What we know of the preaching of Jesus is not like that. He preaches in short stories, or parables, with a sting in the tail. And he preaches in short, pithy sayings we could fit into a Twitter post, were we foolish enough to be sucked into so destructive a medium.

Much more likely is that Matthew has drawn together teachings of Jesus from diverse sources and shaped them into a message that is more like a pamphlet than a sermon.

But already in the beatitudes we can see that the gospel, the good news, is radical, counter-cultural, and subversive. It is radical because it goes to the root of what is wrong with our world. It is counter-cultural because it rejects the false values of this world. And it is subversive because, were we to take it seriously, it would turn our world upside down.

For it tells us we cannot be friends of Jesus unless we are friends of the poor.


Martyn Turner draws cartoons for one of my favourite newspapers, the Irish Times. A good cartoon is like a good parable: it shows us the world as it is and usually it has a sting in its tail.

This month, the World Economic Forum met, as it annually does, in Davos, the Alpine resort town in the canton of Graubünden; and Martyn drew a cartoon to mark the occasion.[5]
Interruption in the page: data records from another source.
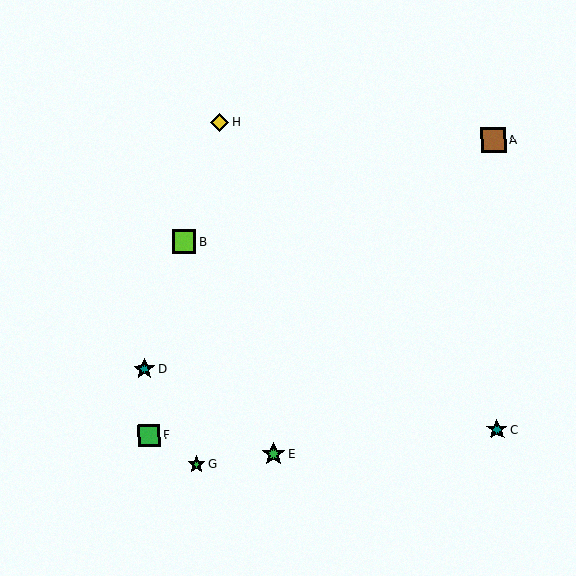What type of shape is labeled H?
Shape H is a yellow diamond.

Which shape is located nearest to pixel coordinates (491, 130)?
The brown square (labeled A) at (494, 141) is nearest to that location.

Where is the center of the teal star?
The center of the teal star is at (145, 370).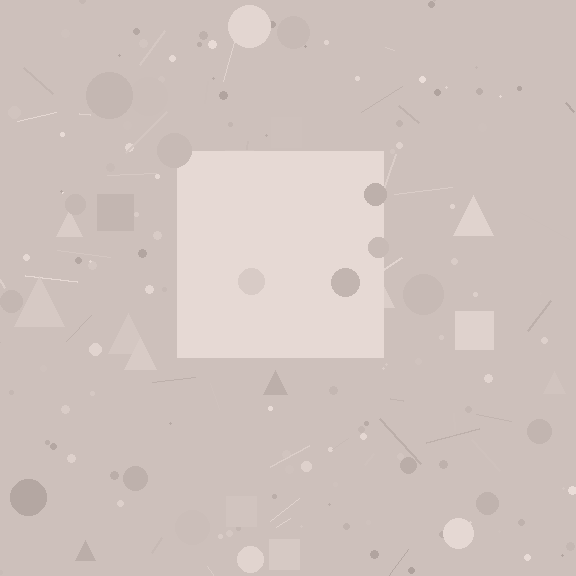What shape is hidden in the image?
A square is hidden in the image.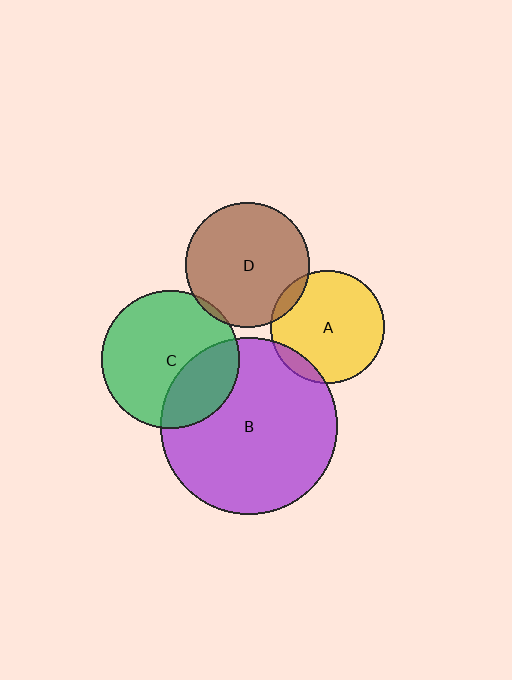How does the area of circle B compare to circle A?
Approximately 2.4 times.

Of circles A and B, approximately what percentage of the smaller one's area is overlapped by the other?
Approximately 10%.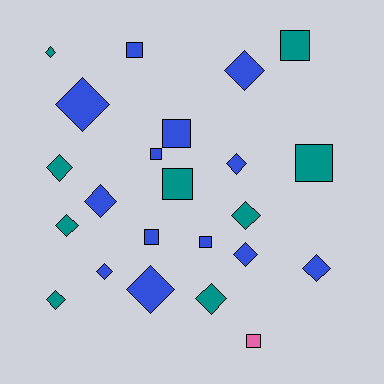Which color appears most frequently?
Blue, with 13 objects.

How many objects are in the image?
There are 23 objects.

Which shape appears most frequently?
Diamond, with 14 objects.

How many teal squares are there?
There are 3 teal squares.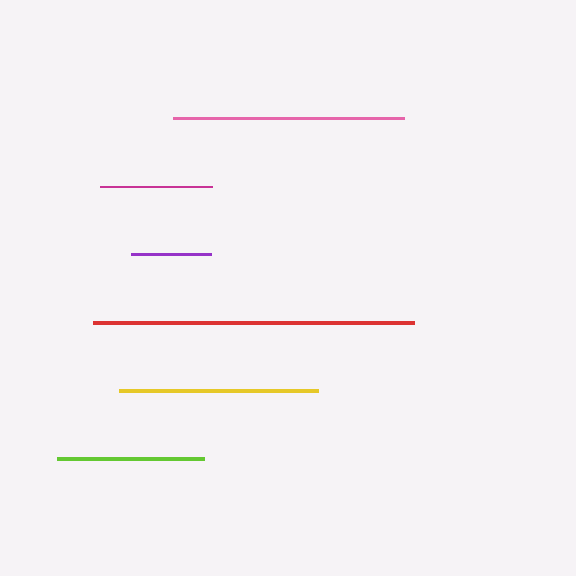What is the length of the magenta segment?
The magenta segment is approximately 112 pixels long.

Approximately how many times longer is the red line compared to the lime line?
The red line is approximately 2.2 times the length of the lime line.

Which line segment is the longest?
The red line is the longest at approximately 321 pixels.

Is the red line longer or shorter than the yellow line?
The red line is longer than the yellow line.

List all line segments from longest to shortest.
From longest to shortest: red, pink, yellow, lime, magenta, purple.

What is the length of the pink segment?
The pink segment is approximately 231 pixels long.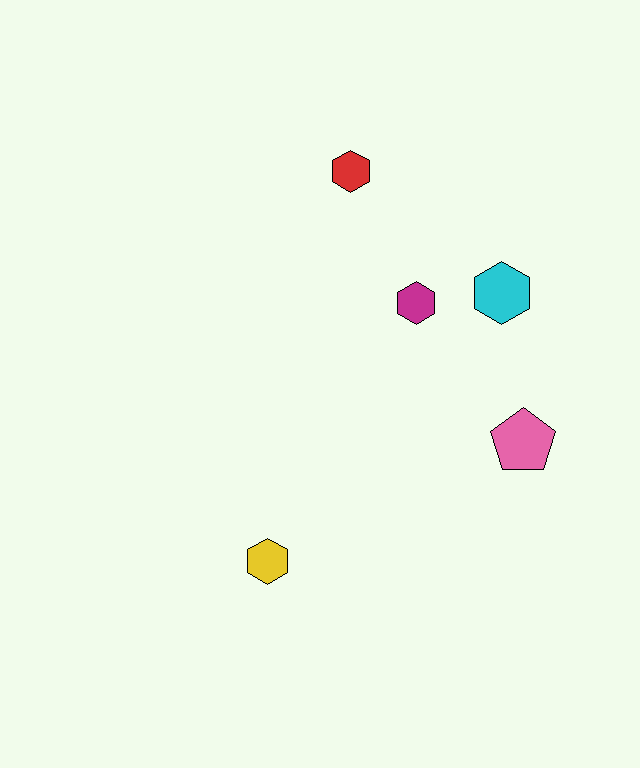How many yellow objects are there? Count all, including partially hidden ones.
There is 1 yellow object.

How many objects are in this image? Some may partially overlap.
There are 5 objects.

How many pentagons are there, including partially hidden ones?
There is 1 pentagon.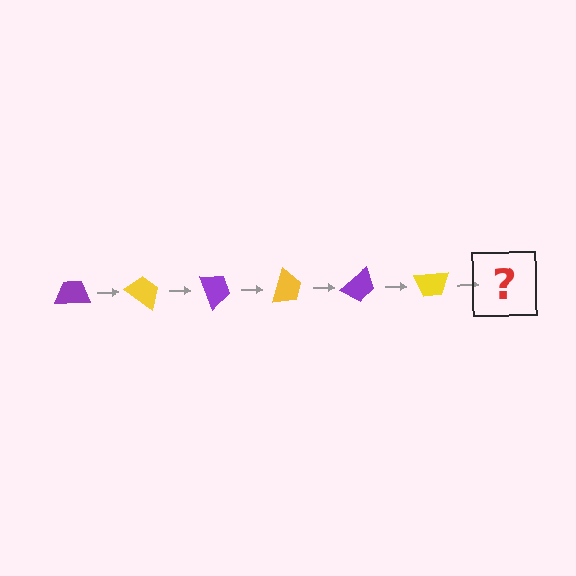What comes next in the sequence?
The next element should be a purple trapezoid, rotated 210 degrees clockwise from the start.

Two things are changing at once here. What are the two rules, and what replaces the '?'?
The two rules are that it rotates 35 degrees clockwise each step and the color cycles through purple and yellow. The '?' should be a purple trapezoid, rotated 210 degrees clockwise from the start.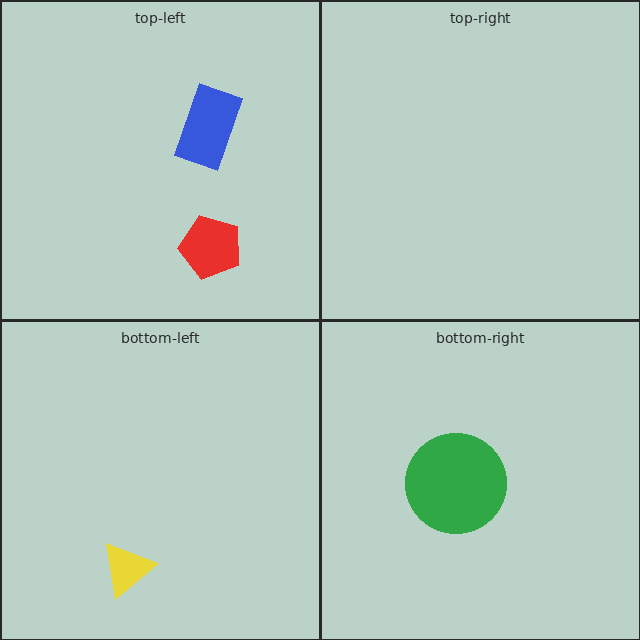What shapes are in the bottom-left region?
The yellow triangle.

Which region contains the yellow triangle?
The bottom-left region.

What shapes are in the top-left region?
The red pentagon, the blue rectangle.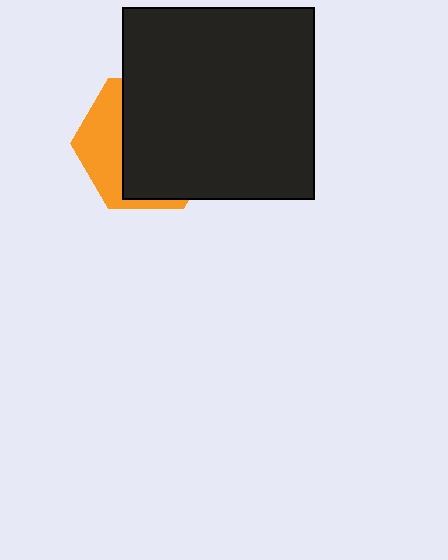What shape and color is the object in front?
The object in front is a black square.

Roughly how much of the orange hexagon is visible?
A small part of it is visible (roughly 33%).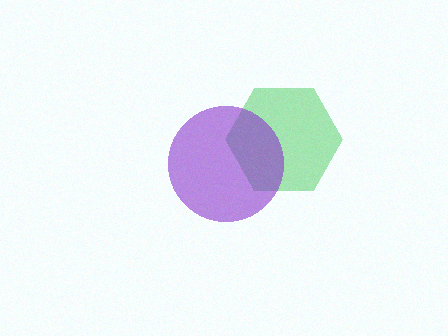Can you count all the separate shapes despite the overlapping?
Yes, there are 2 separate shapes.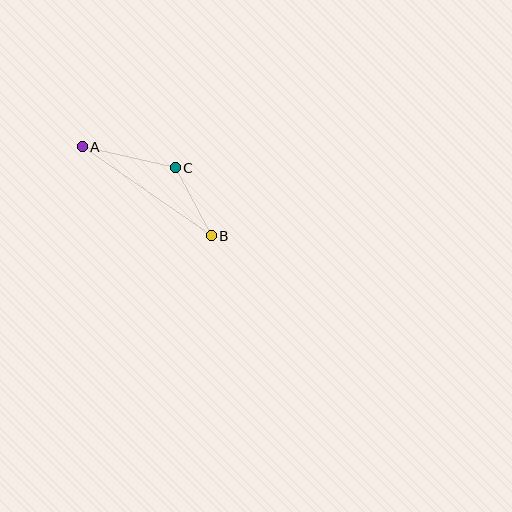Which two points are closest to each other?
Points B and C are closest to each other.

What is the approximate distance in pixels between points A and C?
The distance between A and C is approximately 95 pixels.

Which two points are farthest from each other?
Points A and B are farthest from each other.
A sign for the Forum says, “The rich are getting richer, the poor are getting poorer.”

An Alpine peasant looks at the sign and  remarks to his peasant wife, “At some point they have to decide whether it is a problem to be solved… or a mission statement.”
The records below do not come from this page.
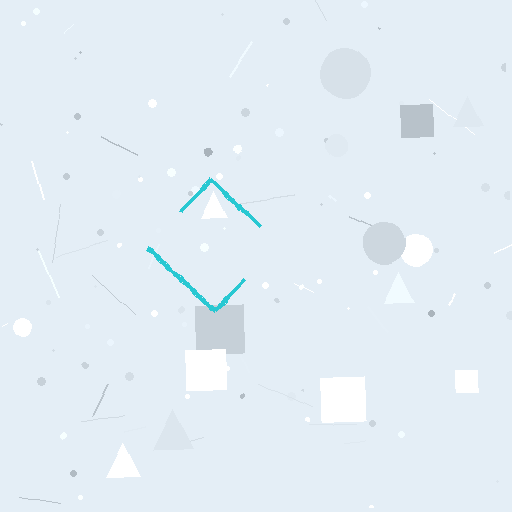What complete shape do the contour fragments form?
The contour fragments form a diamond.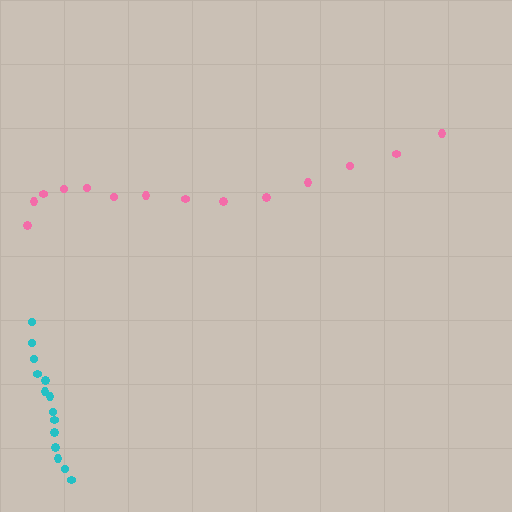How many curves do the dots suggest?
There are 2 distinct paths.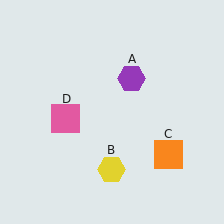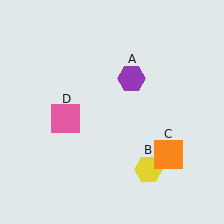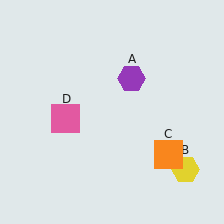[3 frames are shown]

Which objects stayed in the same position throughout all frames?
Purple hexagon (object A) and orange square (object C) and pink square (object D) remained stationary.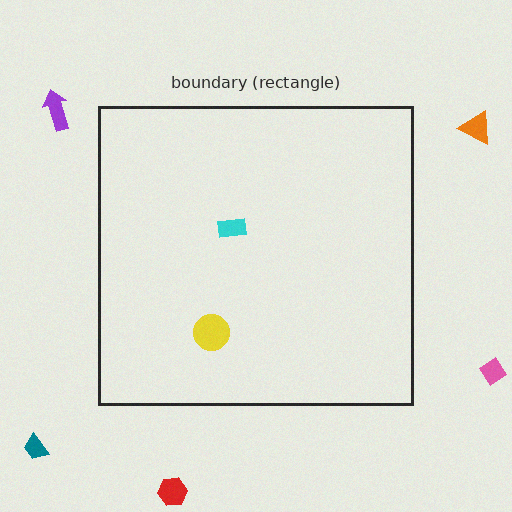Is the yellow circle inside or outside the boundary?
Inside.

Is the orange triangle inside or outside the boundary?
Outside.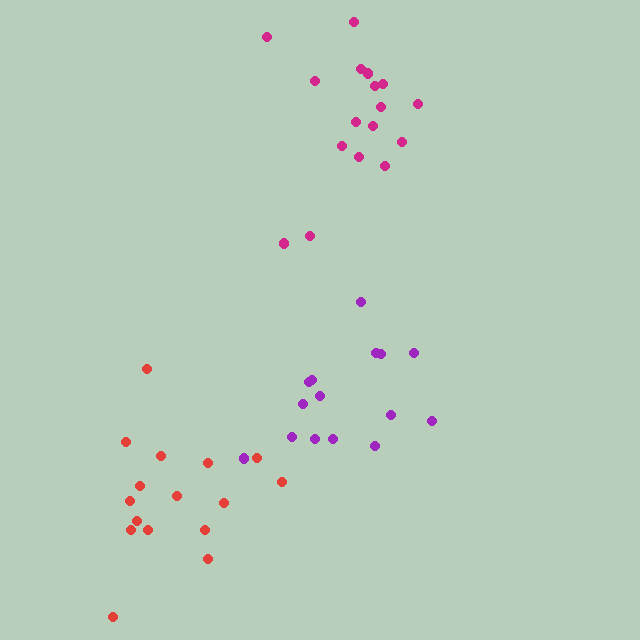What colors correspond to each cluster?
The clusters are colored: purple, red, magenta.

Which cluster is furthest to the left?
The red cluster is leftmost.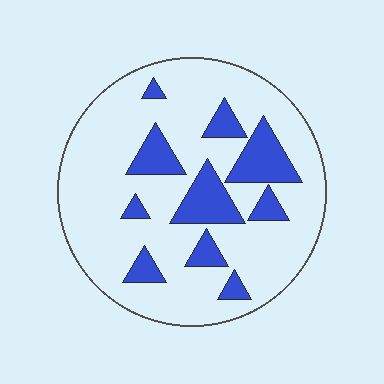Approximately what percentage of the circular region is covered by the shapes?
Approximately 20%.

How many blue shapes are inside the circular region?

The Sermon on the Mount is our mission statement. Often it must seem like mission impossible. But it is, says Matthew, the only way to live.


[1] This Cultural Life. John Wilson interviews Ken Loach. The video is not available outside the UK, but an audio version can be found here:
[2] John Nolland, The Gospel of Matthew. The New International Greek Testament Commentary (Grand Rapids, MI: William B Eerdmans, 2005).
[3] CH4 195, “Here to the house of God we come” Shirley Erena Murray (1931-2020), author. Tune: Khao I Dang, Colin Alexander Gibson (1933-2022).
[4] Nolland, The Gospel of Matthew, ad loc. Nolland says “Good fortune”, but I prefer to stick with “Good news”.